A soja, tão bem vista nesse meio por ser uma opção “ética” de proteína em detrimento da carne, é responsável pela perda de 80% do cerrado brasileiro e hoje ameaça a floresta amazônica, devido à… expansão de sua fronteira agrícola. Nota-se que ecossistemas, como os mencionados anteriormente, não são amontoados de plantas somente. E mesmo que fossem, mereceriam atenção e respeito, pois apesar de não terem sistema nervoso, sendo portanto alheias à dor, as plantas são seres vivos como os animais e por isso deveriam ser incluídas nessa ética pró-vida. Além disso, para comê-las é preciso matá-las. Mesmo os alimentos vivos (brotos e germinados), uma hora, vão morrer na nossa barriga. Então, pelo amor de deus, não me venham com esse papo de que vegan não mata pra comer! Não quer matar, vira planta e realiza fotossíntese!

Pior ainda que esse papo de que “vegan não mata pra comer” é o “vegan não mata pra ninguém comer”, onde a total ignorância e desrespeito (sim, desrespeito) com os animais são evidenciados. Desprezam-se totalmente os hábitos alimentares, história evolutiva, ecologia e biologia dos animais ao levantar a bandeira da ração vegana. Do mesmo jeito que seria um absurdo alimentar girafas ou vacas com carne, é inadmissível que não se dê carne para animais essencialmente carnívoros, como leões, ursos, gatos domésticos e cachorros. Humanos são seres culturais e biológicos. Ignoramos certos aspectos da nossa biologia em detrimento da nossa cultura. No entanto, impor isso a outros animais, que são estritamente seres biológicos, é errado! É cruel! NÃO É ÉTICO!

Outra: no meio do mato, seja no cerrado, na floresta, na caatinga ou em qualquer outro ecossistema, vivem MILHARES de animais. Ao derrubar a casa deles para se plantar comida ou algodão para nos vestir, obriga-se que eles saiam do seu habitat e MORRAM! Tanto em decorrência direta da derrubada da mata (efeitos diretos), quanto da fragmentação de habitat (e suas conseqüências; efeitos indiretos), que atualmente é um dos grandes problemas do cerrado, mata atlântica, amazônia e outros biomas ao redor do mundo, sendo portanto, uma das maiores ameaças à biodiversidade mundial.

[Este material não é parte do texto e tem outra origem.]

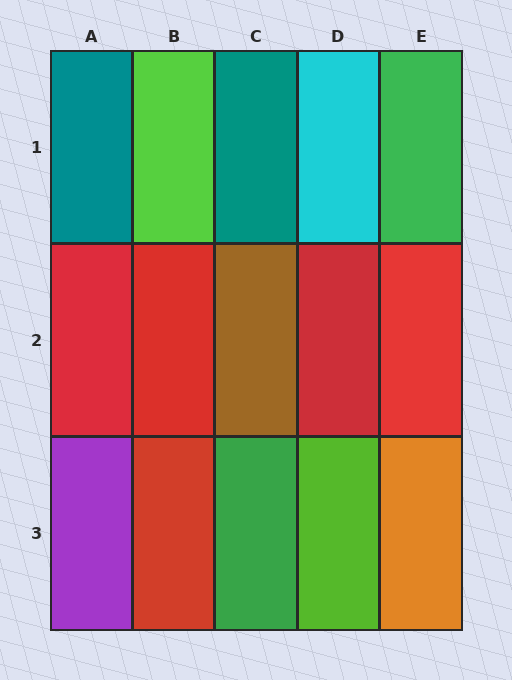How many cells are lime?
2 cells are lime.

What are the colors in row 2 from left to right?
Red, red, brown, red, red.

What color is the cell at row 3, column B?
Red.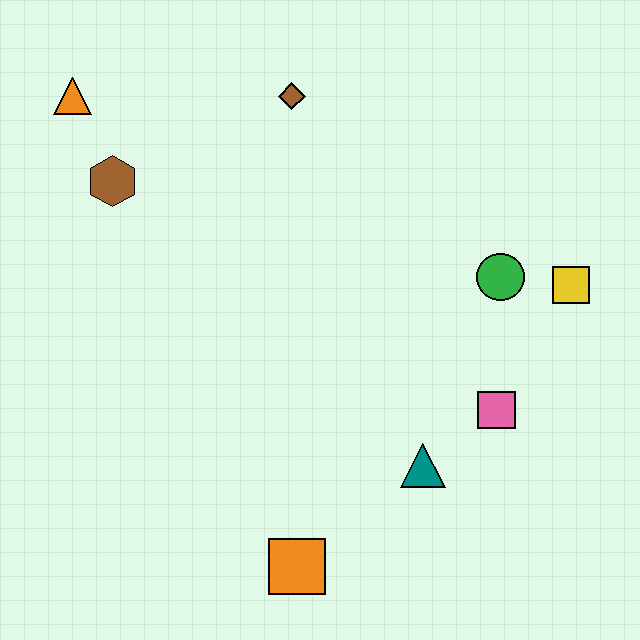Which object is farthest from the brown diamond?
The orange square is farthest from the brown diamond.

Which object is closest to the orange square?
The teal triangle is closest to the orange square.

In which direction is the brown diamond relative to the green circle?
The brown diamond is to the left of the green circle.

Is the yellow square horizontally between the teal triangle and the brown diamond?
No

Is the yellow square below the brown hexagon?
Yes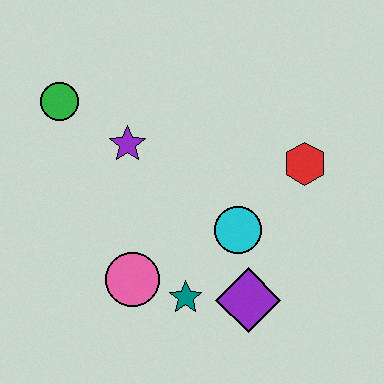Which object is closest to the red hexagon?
The cyan circle is closest to the red hexagon.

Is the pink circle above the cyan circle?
No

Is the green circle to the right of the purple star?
No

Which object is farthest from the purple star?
The purple diamond is farthest from the purple star.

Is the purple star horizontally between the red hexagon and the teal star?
No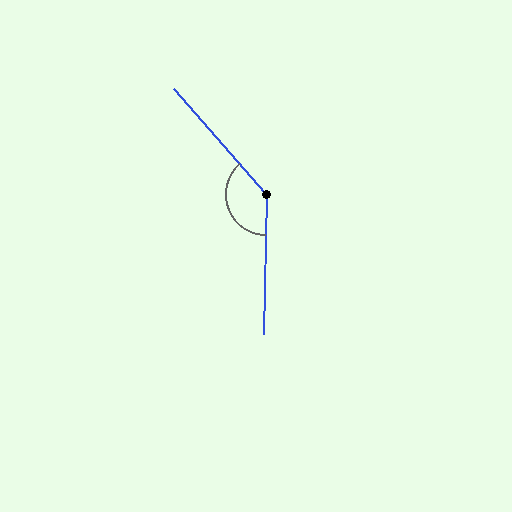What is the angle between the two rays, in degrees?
Approximately 138 degrees.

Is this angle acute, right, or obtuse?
It is obtuse.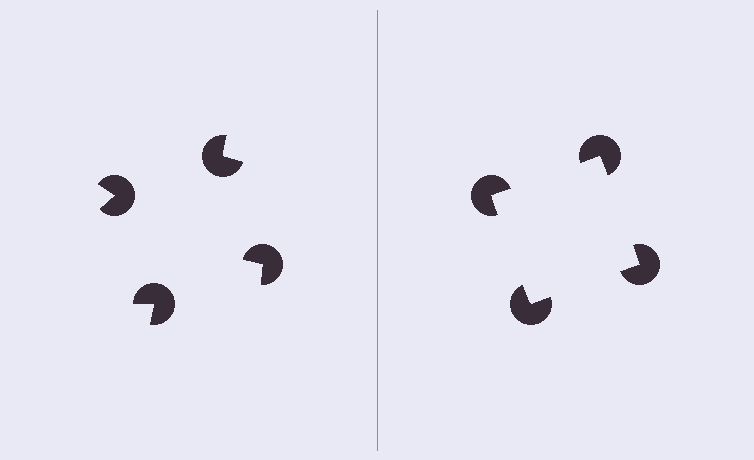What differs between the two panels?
The pac-man discs are positioned identically on both sides; only the wedge orientations differ. On the right they align to a square; on the left they are misaligned.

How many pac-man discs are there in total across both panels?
8 — 4 on each side.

Pois é, isso não é falado ou sabido. Dizer que é ético por não consumir produtos de origem animal é mais fácil e até mesmo mais bonitinho, do que procurar saber as reais crueldades que os animais e outros milhares de seres são submetidos para que possamos alimentar os mais de 6 bilhões de pessoas, nos locomover, morar em cidades, consumir milhares de objetos supérfluos como batedeiras, liquidificadores, processadores de alimentos e formas de alumínio tão extensamente utilizados, inclusive por veganos. Informar-se sobre o funcionamento da natureza e dos nossos impactos nela dá muito trabalho e pouco ibope.

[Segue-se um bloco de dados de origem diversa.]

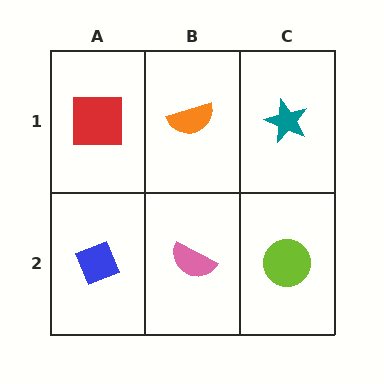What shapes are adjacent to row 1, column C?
A lime circle (row 2, column C), an orange semicircle (row 1, column B).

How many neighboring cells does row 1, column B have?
3.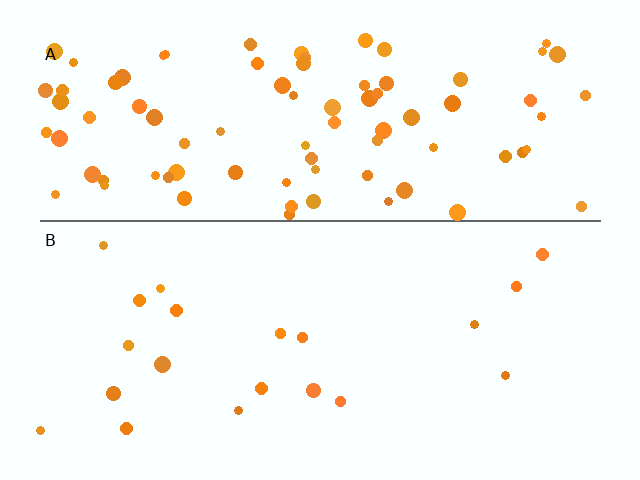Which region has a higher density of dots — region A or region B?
A (the top).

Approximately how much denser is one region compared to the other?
Approximately 4.3× — region A over region B.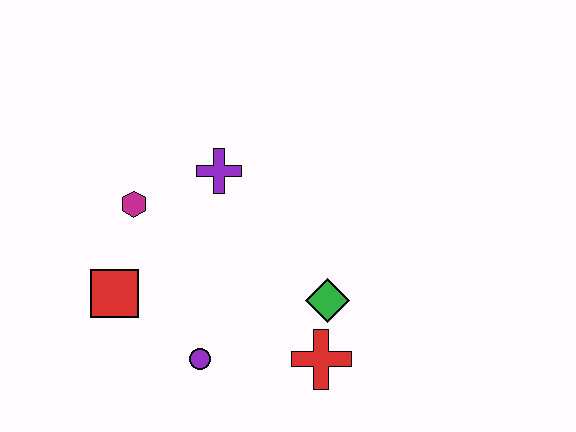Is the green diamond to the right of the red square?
Yes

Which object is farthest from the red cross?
The magenta hexagon is farthest from the red cross.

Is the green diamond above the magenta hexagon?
No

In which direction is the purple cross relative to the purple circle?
The purple cross is above the purple circle.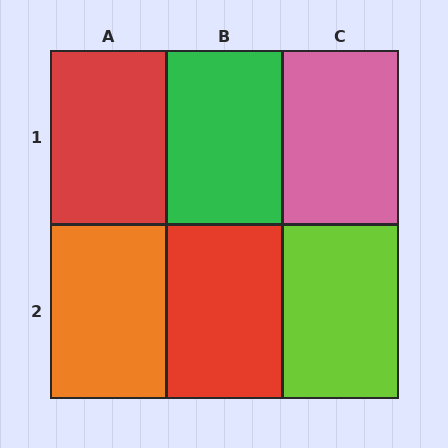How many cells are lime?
1 cell is lime.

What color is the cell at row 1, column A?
Red.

Meia ética não existe! Ou é ético ou não é! Ou se preocupa realmente com os animais, inclusive os que vivem em ecossistemas naturais (que estão sendo destruídos para sustentar nossos padrões doentios de consumo e nossos filhinhos) ou deixa a máscara de lado. Tomemos ações menos prejudiciais ao meio-ambiente (e por que não à nossa saúde?), mas não nos vangloriemos quanto a essa ética, vivendo num sistema onde as “necessidades” são desnecessárias, impostas e convenientes.